Synopsis This is an analysis of the U.S. National Oceanic and Atmospheric Administration’s (NOAA) storm database aiming to identify 1) the most harmful with respect to population health and 2) the events with the greatest economic consequences. The analysis uses the data provided by NOAA storm database between 1950 and 2011. We are investigating these events all over the United States during the denoted period. In this analysis, we are using R language for data analysis and statistical programing. We present our results and R code as R markdown file, created using Knitr and published online as HTML file through Rpubs.com. The RStudio aided the whole analysis. This analysis is part of The Reproducible Research Course, part of the Data Sciences Specialization that provided by Courcera.org.
Data Processing
1- Reading NOAA database
if(!file.exists("repdata-data-StormData.csv.bz2"))
{
furl <- "https://d396qusza40orc.cloudfront.net/repdata%2Fdata%2FStormData.csv.bz2"

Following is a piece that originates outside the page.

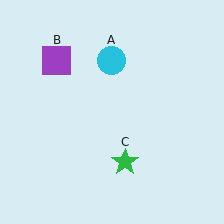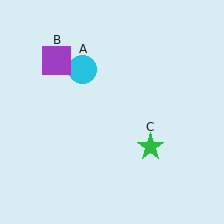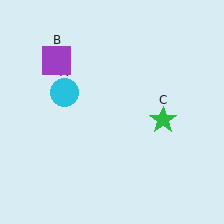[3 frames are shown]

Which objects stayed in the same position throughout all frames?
Purple square (object B) remained stationary.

download.file(furl, destfile="repdata_data_StormData.csv.bz2", method="curl")
}
if(!file.exists("repdata-data-StormData.csv"))
{
bunzip2("repdata-data-StormData.csv.bz2", overwrite=FALSE, remove=FALSE)
}
noaa_data <- read.csv("repdata-data-StormData.csv", stringsAsFactors=FALSE)
2- Getting all available events in the database.
events <- unique (noaa_data$EVTYPE)
print(paste('NOAA database contains', length(events), 'evant types.'))
## [1] "NOAA database contains 985 evant types."
3- Due to the purpos of the study, we will only keep type of events cause the most damages to the of population health and economy. Therefore, we will keep the following data only (according to the provided documentsations at this link and this link ):
For memory optimization, the original data will be removed.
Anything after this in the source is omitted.